ローエングラム侯爵…二年前、マグダレーナ、ヴェストパーレ男爵夫人から初めてその名前、一九歳でもう中将の地位を得ていた、ラインハルト・フォン・ミューゼルの名前を聞かされて以来、わたしは彼を注視し続けてきた。果たして彼が、姉グリューネワルト伯爵夫人への皇帝の寵愛を利用して宮廷での威勢だけを望む人物…俗物…なのか、それともわたしが感じ続けていた帝国のあり方の矛盾に気づいて、それを変革しようとしている英雄なのか。
皮肉なことだ。彼が後者だとわたしに確信させたのは、ほかならぬゲルタだったのだから。彼についての意見を求めたときの、彼女からの返信は、ゲルタらしからぬあまりにも抽象的な内容だった。
『ラインハルト・フォン・ミューゼルに近づくのは極めて危険なことです』
たったそれだけ。
何が危険で、どうしてそう判断するのか、彼女は何も告げてはくれなかったのだ。
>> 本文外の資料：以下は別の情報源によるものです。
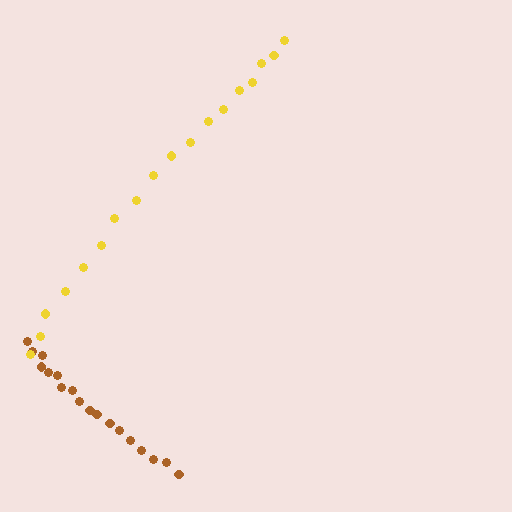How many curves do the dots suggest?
There are 2 distinct paths.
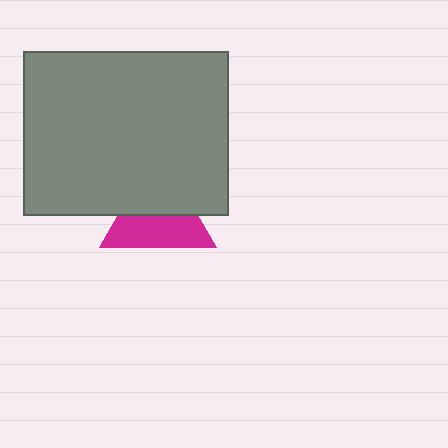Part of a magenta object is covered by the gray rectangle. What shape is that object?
It is a triangle.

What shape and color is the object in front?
The object in front is a gray rectangle.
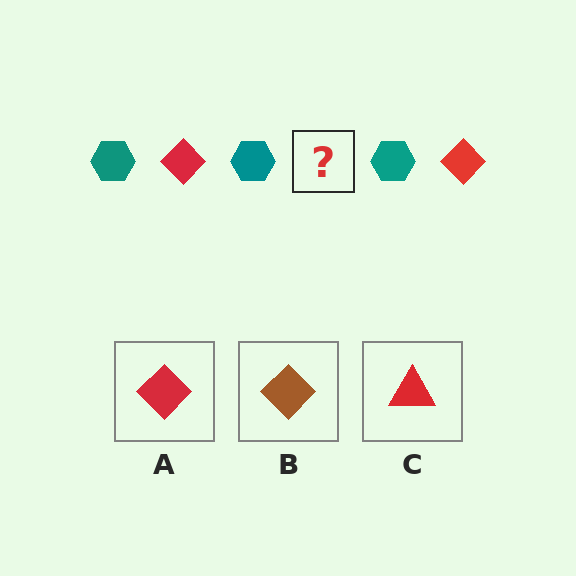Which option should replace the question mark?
Option A.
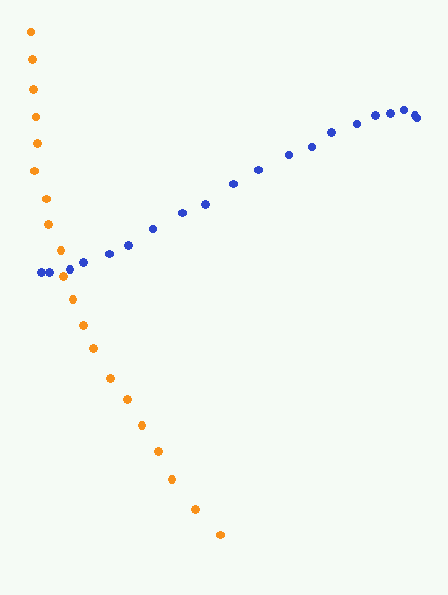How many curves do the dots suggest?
There are 2 distinct paths.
マグダレーナもそうだったが、彼を『危険』と形容した人はほとんどいない時期だったにもかかわらず。
わたしの目から見ればゴールデンバウムの王朝は愛惜に足る存在ではないし、生命をかけて守り抜くべき対象でもない。ブラウンシュヴァイク公、リッテンハイム侯、おそらくはリヒテンラーデ公ですら、ゴールデンバウム帝室に真の忠誠などを抱いてはいないはずだ。帝国広しといえども、ゲルタ……コルネリア・ゲルトルーデ・フォン・シュミットバウアー男爵夫人ほど、帝室に対して絶対的な忠誠を抱いている人物は少ない。
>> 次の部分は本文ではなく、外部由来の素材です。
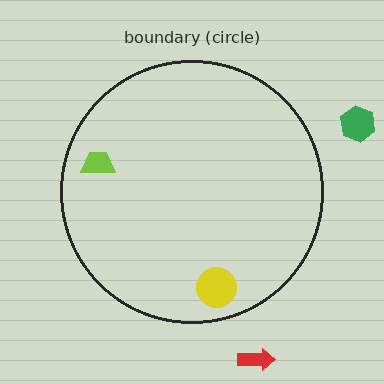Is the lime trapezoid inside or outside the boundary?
Inside.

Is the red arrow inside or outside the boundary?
Outside.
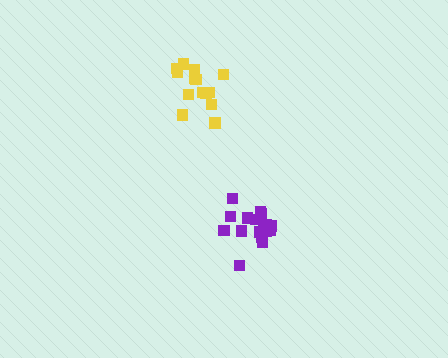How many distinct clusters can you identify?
There are 2 distinct clusters.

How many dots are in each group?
Group 1: 14 dots, Group 2: 17 dots (31 total).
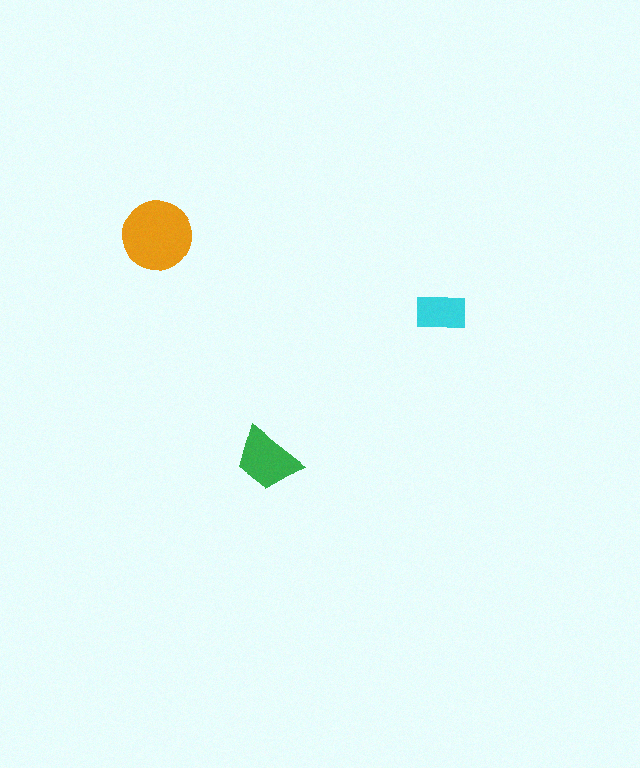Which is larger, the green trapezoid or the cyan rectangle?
The green trapezoid.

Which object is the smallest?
The cyan rectangle.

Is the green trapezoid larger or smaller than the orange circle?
Smaller.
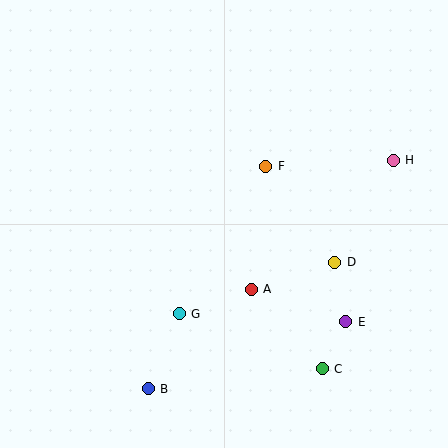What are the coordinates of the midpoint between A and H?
The midpoint between A and H is at (322, 225).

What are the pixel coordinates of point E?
Point E is at (346, 322).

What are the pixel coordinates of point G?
Point G is at (179, 314).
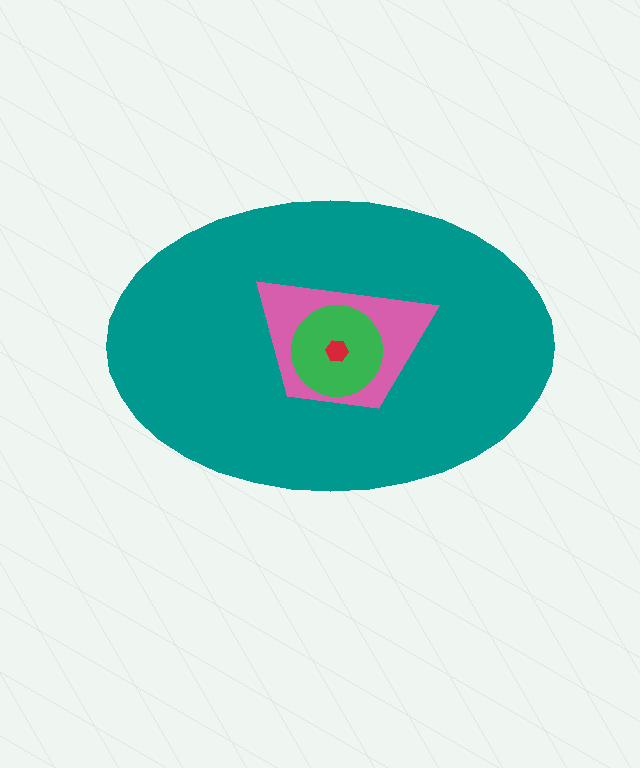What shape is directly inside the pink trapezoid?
The green circle.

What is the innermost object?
The red hexagon.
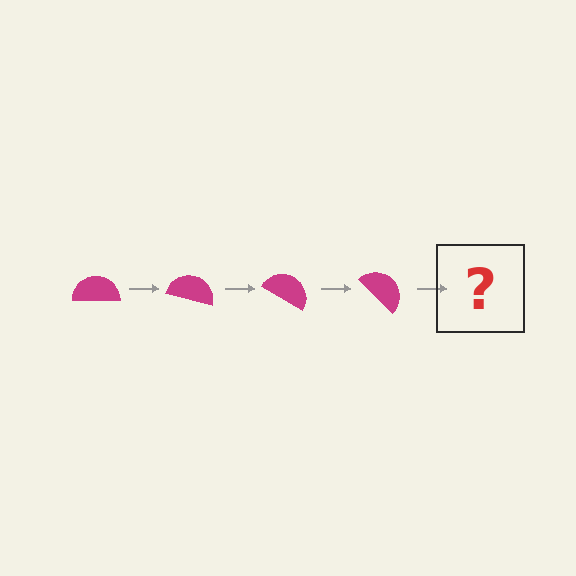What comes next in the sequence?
The next element should be a magenta semicircle rotated 60 degrees clockwise.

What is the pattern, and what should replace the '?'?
The pattern is that the semicircle rotates 15 degrees clockwise each step. The '?' should be a magenta semicircle rotated 60 degrees clockwise.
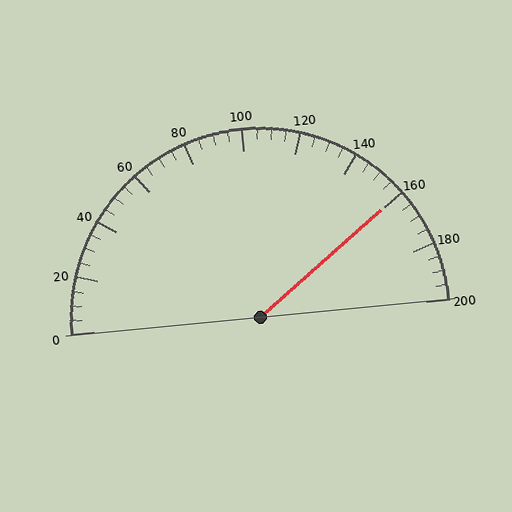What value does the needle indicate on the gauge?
The needle indicates approximately 160.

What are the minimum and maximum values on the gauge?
The gauge ranges from 0 to 200.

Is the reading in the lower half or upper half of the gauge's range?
The reading is in the upper half of the range (0 to 200).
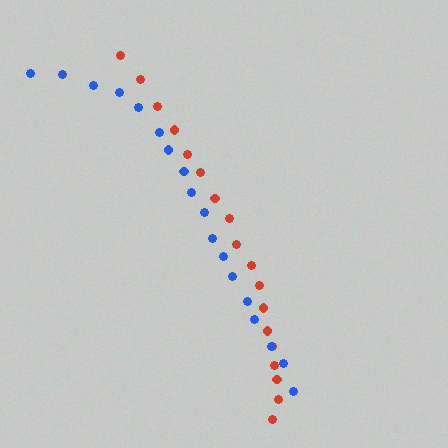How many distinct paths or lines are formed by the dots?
There are 2 distinct paths.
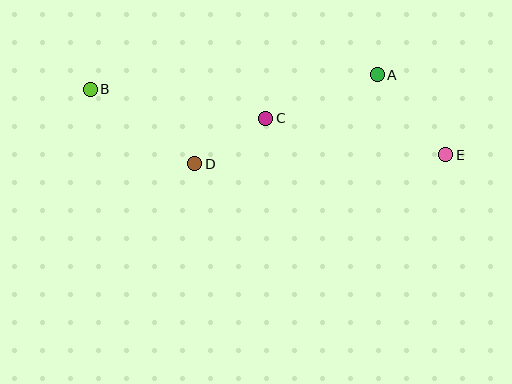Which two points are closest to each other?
Points C and D are closest to each other.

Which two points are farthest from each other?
Points B and E are farthest from each other.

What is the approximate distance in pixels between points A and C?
The distance between A and C is approximately 120 pixels.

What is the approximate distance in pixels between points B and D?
The distance between B and D is approximately 128 pixels.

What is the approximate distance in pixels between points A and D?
The distance between A and D is approximately 203 pixels.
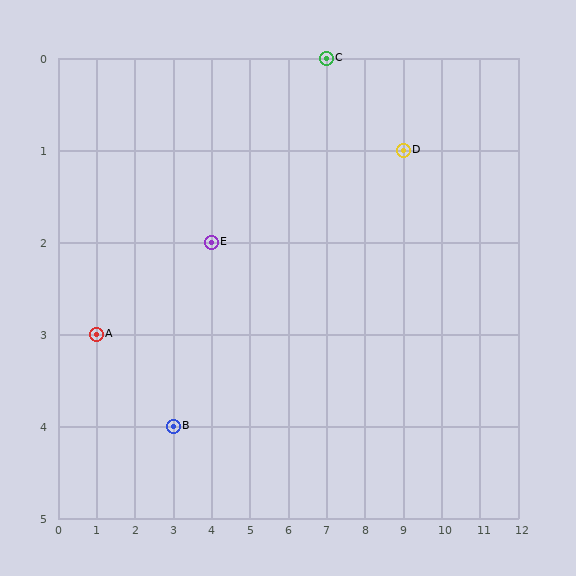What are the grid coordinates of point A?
Point A is at grid coordinates (1, 3).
その彼女が『帝室に対して最も危険』と判断するなら、それはただの野心家ではあり得ない。ゲルタがローエングラム侯を危険と見なすのは、彼が帝室そのものへの敵意を抱く存在と見通しているからであり、この場合、帝室への敵意は、帝国の直面している閉塞状態を帝国自体の否定という手段で解決する意思を示すものに他ならないからだ。
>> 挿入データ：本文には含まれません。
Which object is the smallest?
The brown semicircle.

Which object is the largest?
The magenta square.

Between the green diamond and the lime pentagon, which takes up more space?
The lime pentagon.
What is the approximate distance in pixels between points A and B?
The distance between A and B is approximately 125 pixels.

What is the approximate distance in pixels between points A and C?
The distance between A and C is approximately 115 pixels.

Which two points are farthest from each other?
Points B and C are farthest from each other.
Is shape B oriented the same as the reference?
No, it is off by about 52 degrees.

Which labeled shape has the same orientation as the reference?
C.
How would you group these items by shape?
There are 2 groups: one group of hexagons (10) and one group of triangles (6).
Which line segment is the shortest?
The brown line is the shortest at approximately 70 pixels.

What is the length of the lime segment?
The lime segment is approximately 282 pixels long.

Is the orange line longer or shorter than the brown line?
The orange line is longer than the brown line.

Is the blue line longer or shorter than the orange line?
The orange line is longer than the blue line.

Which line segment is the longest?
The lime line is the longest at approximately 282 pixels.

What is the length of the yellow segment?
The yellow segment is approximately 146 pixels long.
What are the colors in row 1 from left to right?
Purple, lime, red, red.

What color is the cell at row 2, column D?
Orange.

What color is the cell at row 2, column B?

もし、今上<フリードリヒ四世>がグリューネワルト伯爵夫人を見いだしておらず、なお、新たな花を帝都に探し求めていたとすれば、彼女もまた皇帝の手に手折られる可能性を否定できなかったに違いない。ちょうど、七年前、ゲルタ自身がそうであったように。
ヒルダの父、マリーンドルフ伯爵は一〇歳になる前のヒルダを連れて帝都を離れていたようだが、その意図が奈辺にあったのか、推測は容易だった。考えようによっては、マリーンドルフ伯爵は、宮廷での絶対的な権勢を握ることのできたかも知れない道を自らの意思で閉ざしたとも言える。その行為が単に、娘を政争の具として宮廷での勢力争いに加わるのをよしとしない潔癖さに基づくものか、それとも今上と帝室のあり方に対する消極的な批判に拠るものか、それを判断し得る材料はない。しかし、伝え聞く伯の為人から慮るに、おそらくは後者であったろうし、それだけで伯は帝国貴族の中の極少数派としての存在を主張するに足りる。また、そのような父からヒルダがまったく影響を受けずに育つと言うこともほとんど考えられ得ないのだ。